[Q-e-developers] bug in phonon code?

Giovanni Pizzi giovanni.pizzi at epfl.ch
Tue Jan 15 00:50:46 CET 2013


Dear QE developers,
I believe that I managed to narrow down the problem of my mail of last month.
A detailed description follows below.
The short summary is that I believe that there is a subtle case that may occur when restarting (see below), and when it occurs, wrong data is stored in the dynamical matrix.
To fix it, probably someone who is expert of the internals of the phonon code is needed… (Andrea Dal Corso?)
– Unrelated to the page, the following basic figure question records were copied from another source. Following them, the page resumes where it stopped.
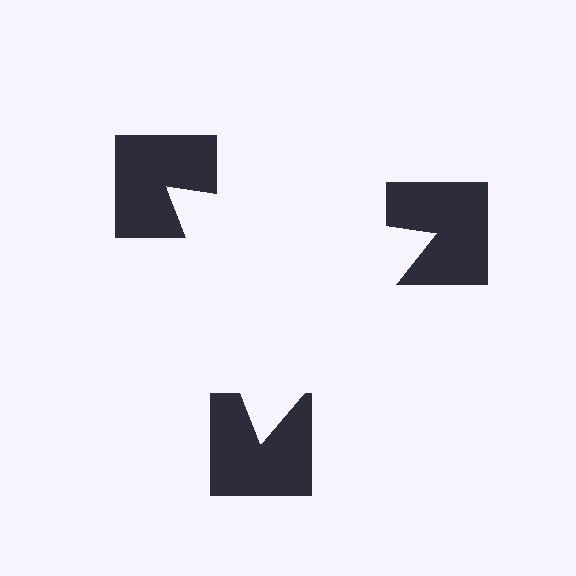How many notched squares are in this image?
There are 3 — one at each vertex of the illusory triangle.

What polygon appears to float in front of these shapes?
An illusory triangle — its edges are inferred from the aligned wedge cuts in the notched squares, not physically drawn.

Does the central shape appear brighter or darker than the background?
It typically appears slightly brighter than the background, even though no actual brightness change is drawn.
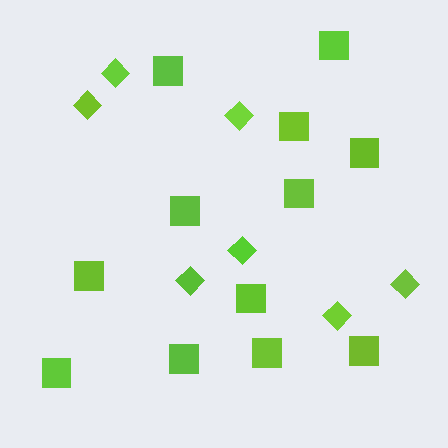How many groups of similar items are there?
There are 2 groups: one group of diamonds (7) and one group of squares (12).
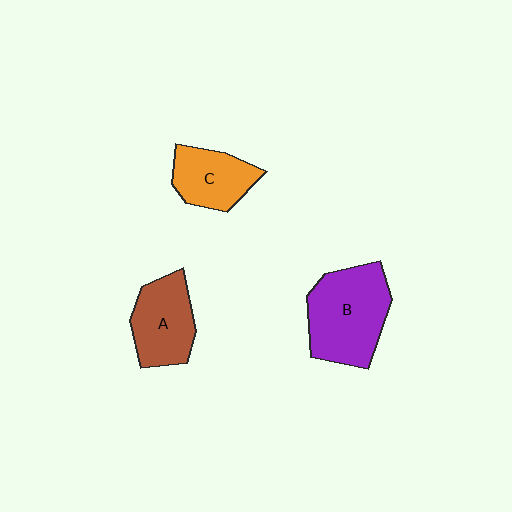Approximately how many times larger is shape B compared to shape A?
Approximately 1.4 times.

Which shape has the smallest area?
Shape C (orange).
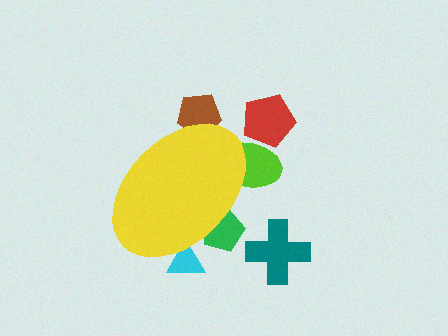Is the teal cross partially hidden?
No, the teal cross is fully visible.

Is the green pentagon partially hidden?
Yes, the green pentagon is partially hidden behind the yellow ellipse.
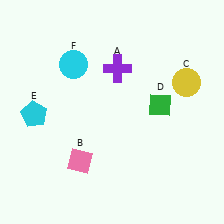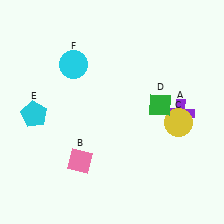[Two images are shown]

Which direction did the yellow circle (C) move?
The yellow circle (C) moved down.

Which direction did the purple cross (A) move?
The purple cross (A) moved down and to the right.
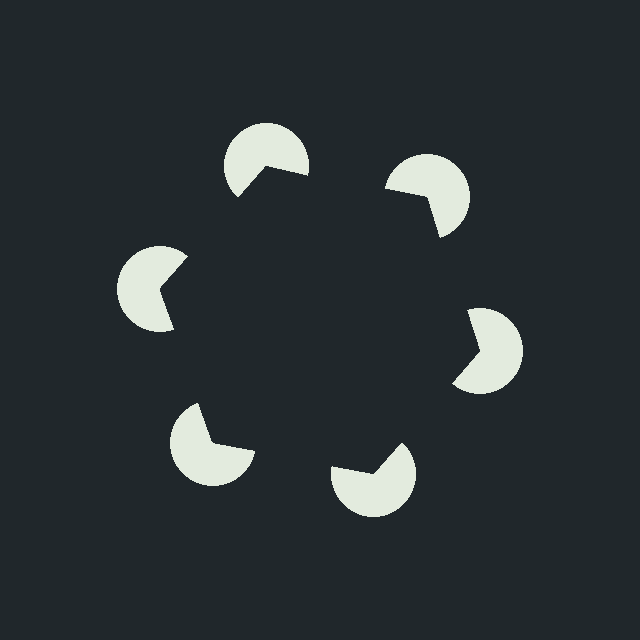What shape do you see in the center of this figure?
An illusory hexagon — its edges are inferred from the aligned wedge cuts in the pac-man discs, not physically drawn.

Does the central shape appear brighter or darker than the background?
It typically appears slightly darker than the background, even though no actual brightness change is drawn.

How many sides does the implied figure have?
6 sides.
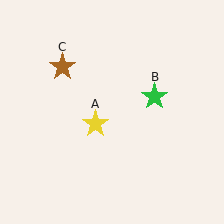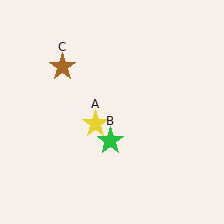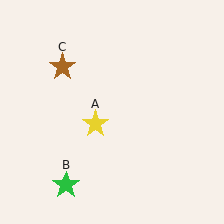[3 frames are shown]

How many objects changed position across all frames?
1 object changed position: green star (object B).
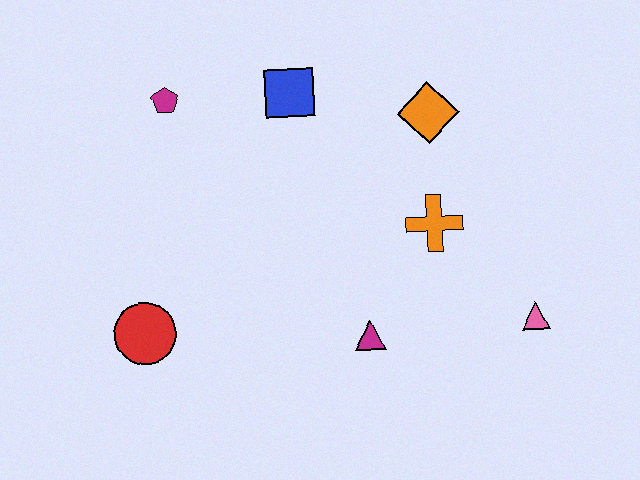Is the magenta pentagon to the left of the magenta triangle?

Description of the problem:
* the summary of my mail of last month is the following: there was a phonon calculation of a cubic system, but for which no symmetries were recognized by QE. A 2x2x2 full q-grid was therefore calculated; however for one of the q points we were getting wrong results (some negative and some very large frequencies), and in particular very different from those expected from symmetry arguments from the equivalent q points
* After my last mail, I tried to rerun the calculation with same machine, executable, and number of nodes, but only for the 'wrong' q-point. The results were this time correct (also from comparison from the other q points).
* I thus compared the dynamical matrices of the two runs from the two matdyn files. It turned out that (apart small numerical differences) all differences were only for atom 37 (don't consider the units of the color map; to get an idea of the magnitude of this problem, take into account that, in the unit of the matdyn file, there were some matrix elements of approx. 1. instead of values of approx 0.01).
* I then checked the restarts in the 'wrong' run. Indeed, there was a restart for that specific q point, at representation #111 (note that 111=37*3). The end of the first run was:

     Representation #111 mode # 111

     Self-consistent Calculation

      iter #   1 total cpu time : 81737.1 secs   av.it<http://av.it>.:   8.9
      thresh= 0.100E-01 alpha_mix =  0.700 |ddv_scf|^2 =  0.305E-06

      iter #   2 total cpu time : 81800.9 secs   av.it<http://av.it>.:  21.4
      thresh= 0.552E-04 alpha_mix =  0.700 |ddv_scf|^2 =  0.127E-05

      iter #   3 total cpu time : 81861.0 secs   av.it<http://av.it>.:  19.2
      thresh= 0.113E-03 alpha_mix =  0.700 |ddv_scf|^2 =  0.975E-07

[…]


      iter #  17 total cpu time : 82715.5 secs   av.it<http://av.it>.:  19.6
      thresh= 0.589E-08 alpha_mix =  0.700 |ddv_scf|^2 =  0.118E-14

      iter #  18 total cpu time : 82776.1 secs   av.it<http://av.it>.:  19.6
      thresh= 0.343E-08 alpha_mix =  0.700 |ddv_scf|^2 =  0.304E-15

      iter #  19 total cpu time : 82837.2 secs   av.it<http://av.it>.:  19.9
      thresh= 0.174E-08 alpha_mix =  0.700 |ddv_scf|^2 =  0.596E-16

     Maximum CPU time exceeded

     max_seconds     =   82800.00
     elapsed seconds =   82814.09


while at the beginning of the restart we got (I just report the relevant parts of the output)
[…]
     Representation   108      1 modes -  Done

     Representation   109      1 modes -  Done

     Representation   110      1 modes -  Done

     Representation   111      1 modes - To be done

     Representation   112      1 modes - To be done

     Representation   113      1 modes - To be done

[…]

     Representation #111 mode # 111

     Self-consistent Calculation

     End of self-consistent calculation

     Convergence has been achieved

i.e., not even a step was performed. My guess is that the convergence was achieved in the previous run, but the code did not have the time to realize it before stopping. At the restart, it immediately realized that convergence was already achieved and it stopped, but it apparently stored wrong data.
I thus think that one should check this part of the restart to understand why this can be the cause of a problem.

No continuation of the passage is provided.